Actually 8-bit immediates embedded into the instruction are of type int8_t and can be used with bytes, words, dwords and qwords, in C notation: char, short, int and long long.
So on this architecture there would be no benefit at all, neither code size nor execution speed.
You should use int or unsigned int types for your calculations. Using smaller types only for compounds (structs/arrays). The reason for that is that int is normally defined to be the "most natural" integral type for the processor, all other derived type may necessitate processing to work correctly.
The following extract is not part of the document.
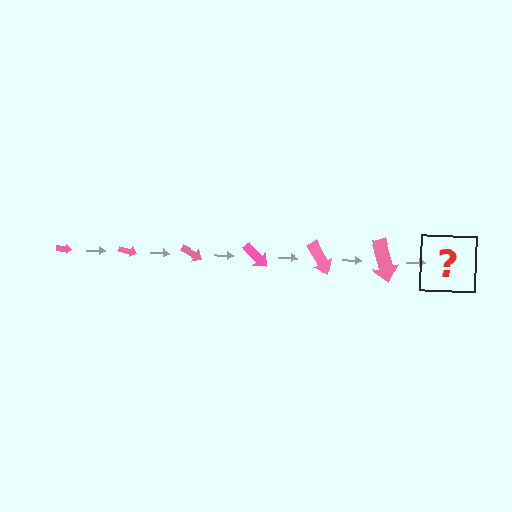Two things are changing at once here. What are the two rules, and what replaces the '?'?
The two rules are that the arrow grows larger each step and it rotates 15 degrees clockwise each step. The '?' should be an arrow, larger than the previous one and rotated 90 degrees clockwise from the start.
We had in our project compiled with gcc on Solaris for SPARC the case that accesses to 8 and 16 bit variable added an instruction to the code. When loading a smaller type from memory it had to make sure the upper part of the register was properly set (sign extension for signed type or 0 for unsigned). This made the code longer and increased pressure on the registers, which deteriorated the other optimisations.
I've got a concrete example:
I declared two variable of a struct as uint8_t and got that code in Sparc Asm:
if(p->BQ > p->AQ)
was translated in
ldub [%l1+165], %o5 ! <variable>.BQ,
ldub [%l1+166], %g5 ! <variable>.AQ,
and %o5, 0xff, %g4 ! <variable>.BQ, <variable>.BQ
and %g5, 0xff, %l0 ! <variable>.AQ, <variable>.AQ
cmp %g4, %l0 ! <variable>.BQ, <variable>.AQ
bleu,a,pt %icc, .LL586 !
And here what I got when I declared the two variables as uint_t
lduw [%l1+168], %g1 ! <variable>.BQ,
lduw [%l1+172], %g4 ! <variable>.AQ,
cmp %g1, %g4 ! <variable>.BQ, <variable>.AQ
bleu,a,pt %icc, .LL587 !
Two arithmetic operations less and 2 registers more for other stuff
Processors typically likes to work with their natural register sizes, which in C is 'int'.
Although there are exceptions, you're thinking too much on a problem that does not exist.